Después descubrí el olor de la naftalina literaria, la critiqué, y sobre mí cayeron rayos y centellas de pobres hombres, pobres, sin los cuales mi vida personal y profesional ha ido infinitamente hacia mejor; pero eso sí, he observado desde la distancia como en este campo de juego todo se pudre lentamente entre sonrisas de copetín, rajadas codo en barra y premios previsibles con una calidad ínfima. Véase, entre otros, el del millón de euros que acaba de fallarse.

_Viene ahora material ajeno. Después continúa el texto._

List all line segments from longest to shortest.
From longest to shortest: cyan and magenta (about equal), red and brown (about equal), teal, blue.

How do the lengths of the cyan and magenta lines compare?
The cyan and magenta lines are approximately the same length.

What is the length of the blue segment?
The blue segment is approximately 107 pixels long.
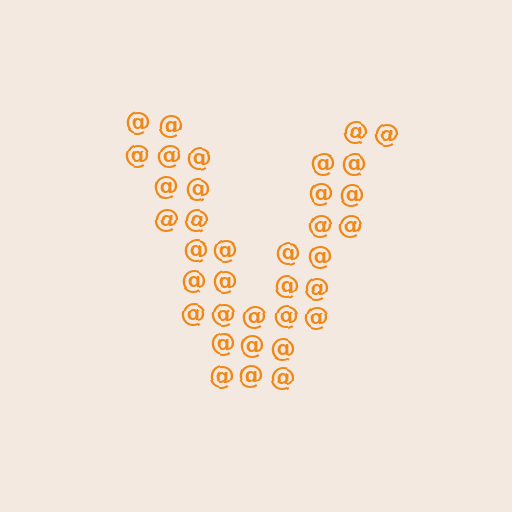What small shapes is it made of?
It is made of small at signs.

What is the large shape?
The large shape is the letter V.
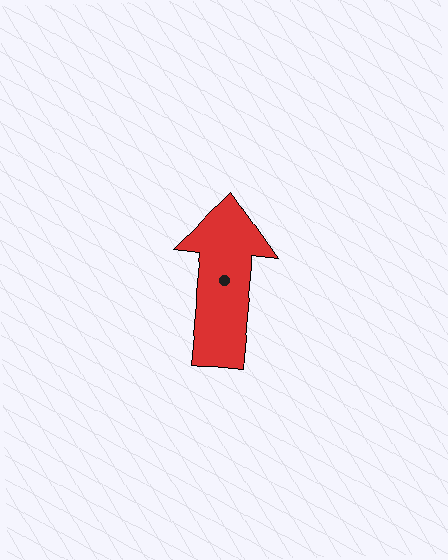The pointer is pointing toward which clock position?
Roughly 12 o'clock.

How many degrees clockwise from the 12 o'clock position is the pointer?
Approximately 6 degrees.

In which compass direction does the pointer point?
North.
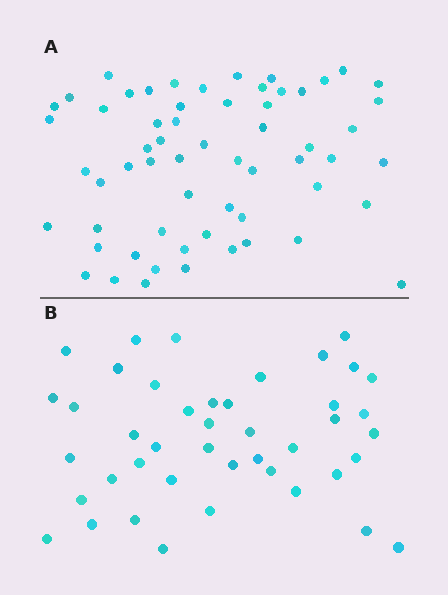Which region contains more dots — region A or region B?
Region A (the top region) has more dots.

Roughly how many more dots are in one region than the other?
Region A has approximately 15 more dots than region B.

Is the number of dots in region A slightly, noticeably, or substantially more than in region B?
Region A has noticeably more, but not dramatically so. The ratio is roughly 1.4 to 1.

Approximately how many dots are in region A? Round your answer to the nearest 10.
About 60 dots.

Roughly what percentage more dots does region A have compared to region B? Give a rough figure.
About 40% more.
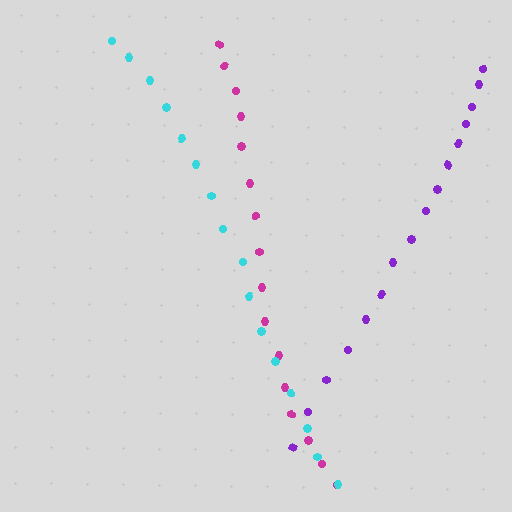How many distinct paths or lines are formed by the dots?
There are 3 distinct paths.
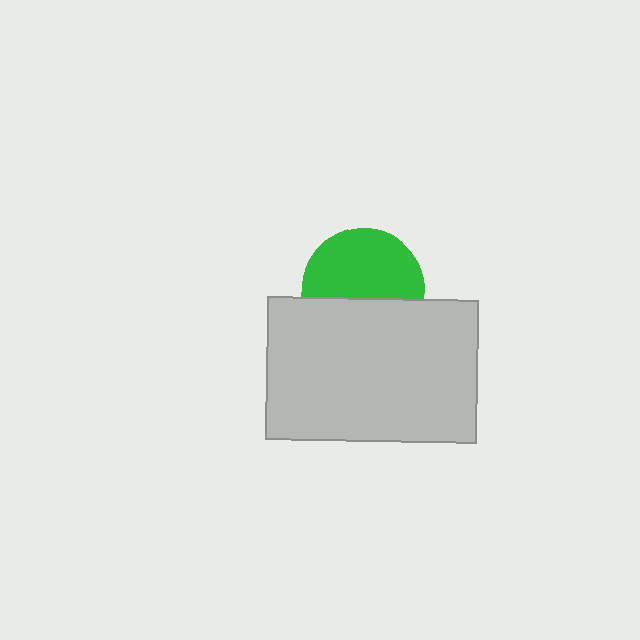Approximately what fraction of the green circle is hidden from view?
Roughly 41% of the green circle is hidden behind the light gray rectangle.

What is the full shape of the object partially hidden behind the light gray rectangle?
The partially hidden object is a green circle.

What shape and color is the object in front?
The object in front is a light gray rectangle.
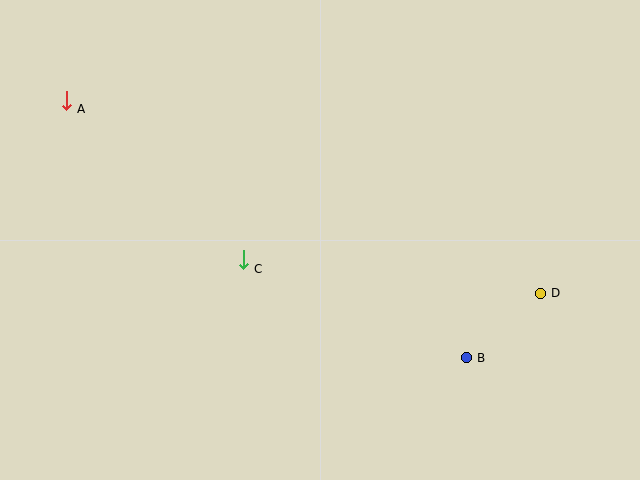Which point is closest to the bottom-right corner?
Point D is closest to the bottom-right corner.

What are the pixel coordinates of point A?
Point A is at (66, 109).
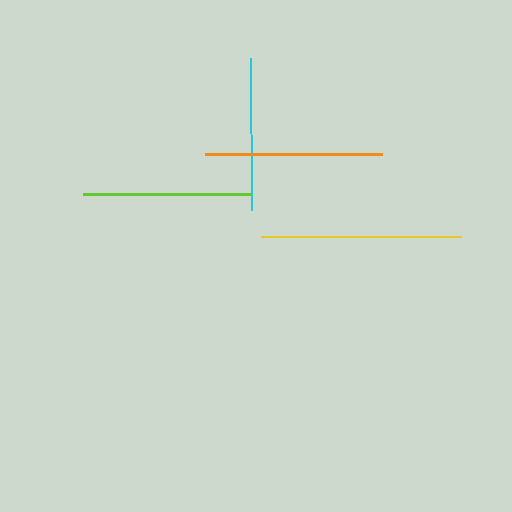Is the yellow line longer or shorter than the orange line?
The yellow line is longer than the orange line.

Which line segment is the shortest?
The cyan line is the shortest at approximately 151 pixels.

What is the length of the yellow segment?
The yellow segment is approximately 200 pixels long.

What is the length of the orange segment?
The orange segment is approximately 177 pixels long.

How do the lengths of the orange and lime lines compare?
The orange and lime lines are approximately the same length.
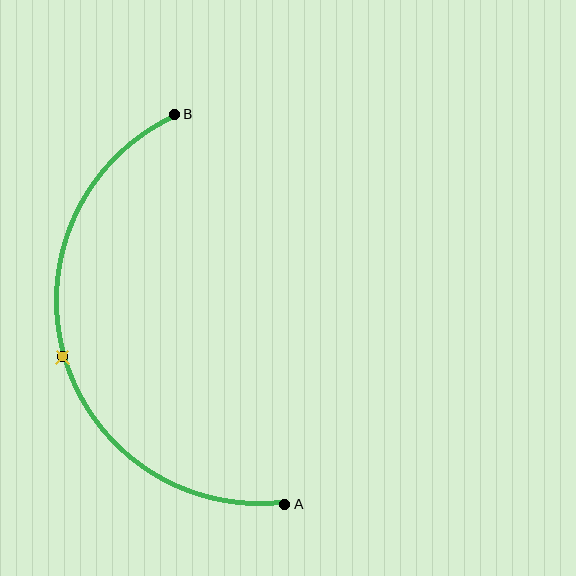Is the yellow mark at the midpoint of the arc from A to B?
Yes. The yellow mark lies on the arc at equal arc-length from both A and B — it is the arc midpoint.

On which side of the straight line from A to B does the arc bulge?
The arc bulges to the left of the straight line connecting A and B.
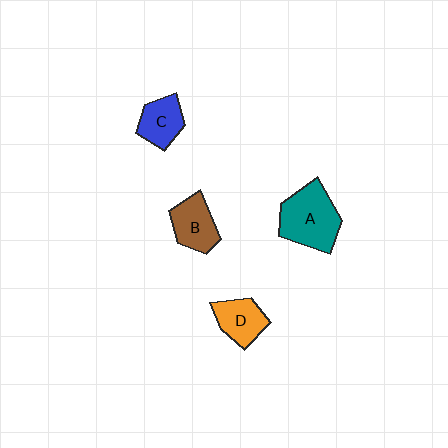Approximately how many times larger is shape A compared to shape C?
Approximately 1.7 times.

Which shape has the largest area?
Shape A (teal).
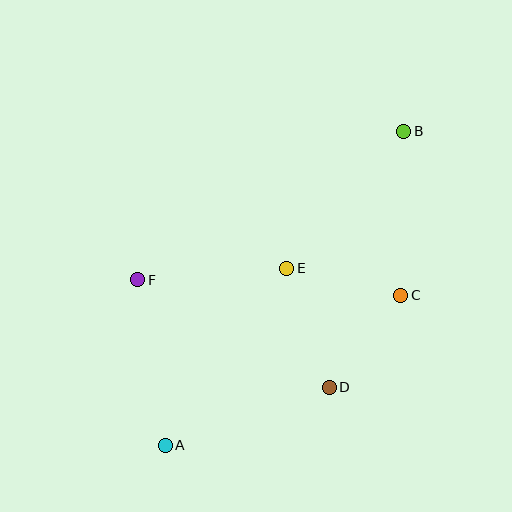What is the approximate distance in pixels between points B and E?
The distance between B and E is approximately 180 pixels.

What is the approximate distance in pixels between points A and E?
The distance between A and E is approximately 215 pixels.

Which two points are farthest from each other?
Points A and B are farthest from each other.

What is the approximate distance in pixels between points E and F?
The distance between E and F is approximately 149 pixels.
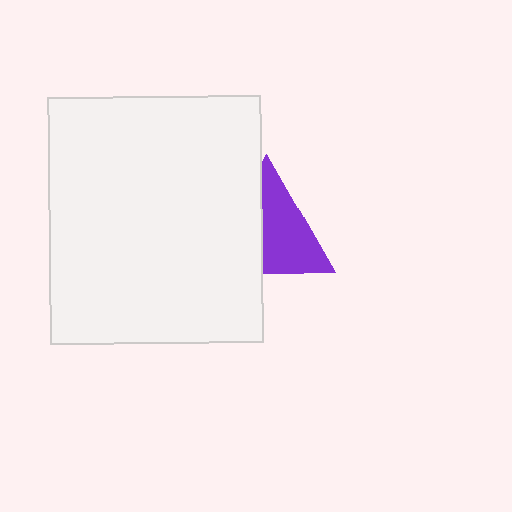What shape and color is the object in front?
The object in front is a white rectangle.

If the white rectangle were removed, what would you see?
You would see the complete purple triangle.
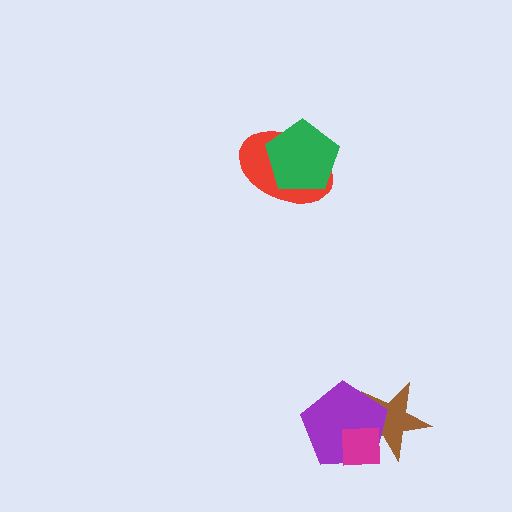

Los prebostes, mandarines y mandamases que llevan en la poltrona décadas siguen vigilando su poltrona desde sus columnas, sus academias o sus jurados. Cambian los nombres, pero no el gesto: el ceño paternal, la condescendencia de quien se cree guardián de las letras. No es tanto su presencia la que molesta, son su obra insípida la que produce el bostezo. Su resistencia a apartarse un milímetro para dejar que el aire entre por las ventanas, y si entra, suele hacerlo apadrinados por ellos. Presidentes de, directores de o profesores de la Universidad de. Un curioso y cercano caso fue el de uno de estos últimos al que casi rogamos que viniera a unas jornadas que organizaba la Asociación de Escritores de Asturias y el tío se cruzó media España con todos los gastos pagados, noche de hotelito, cenas, comidas, desayunos y cheque al portador para leerse una página y acto seguido irse a dormir.
Mientras tanto, los escritores proletarios, los que trabajan de nueva a seis y luego si eso escriben porque de esto no se vive, publican en editoriales pequeñas, leen en bares o en pequeñas librerías y respiran fuera del sistema. La autoedición con portada hecha por IA ha sustituido al fanzíne de tijera y pegamento o al artefacto literario fotocopiado. Y, aun así, esa periferia me resulta más honesta, más verdadera. Allí donde nadie espera aplausos, ni premios amañados, ni menciones en suplementos, la literatura sigue siendo lo que fue: una forma de vivir. Los escritores obreros no tienen padrinos, ni becas, ni jurados amigos, pero poseen algo infinitamente más valioso: una mirada libre, una voz que no se vende.
Mientras ellos escriben desde la intemperie, los mandarines continúan su danza circular de homenajes mutuos. Publican antologías que son retratos de familia, conceden premios que parecen herencias y reparten favores como si fuesen marquesados de lejanas tierras. Se creen imprescindibles, pero lo único que mantienen en pie es el decorado de un teatro vacío. La literatura que ellos practican ya no vibra: suena a protocolo, y por mucho que cierren las ventanas, no hay naftalina capaz de tapar el olor de la vida.
Decía Jorge Martínez, de Ilegales, que el rock era un ejercicio de rebeldía. Pienso que la literatura también ha de serlo. Y si no lo es, apelo, de nuevo, al maestro Martínez: Mejor que ser cobarde / es morir por atrevido.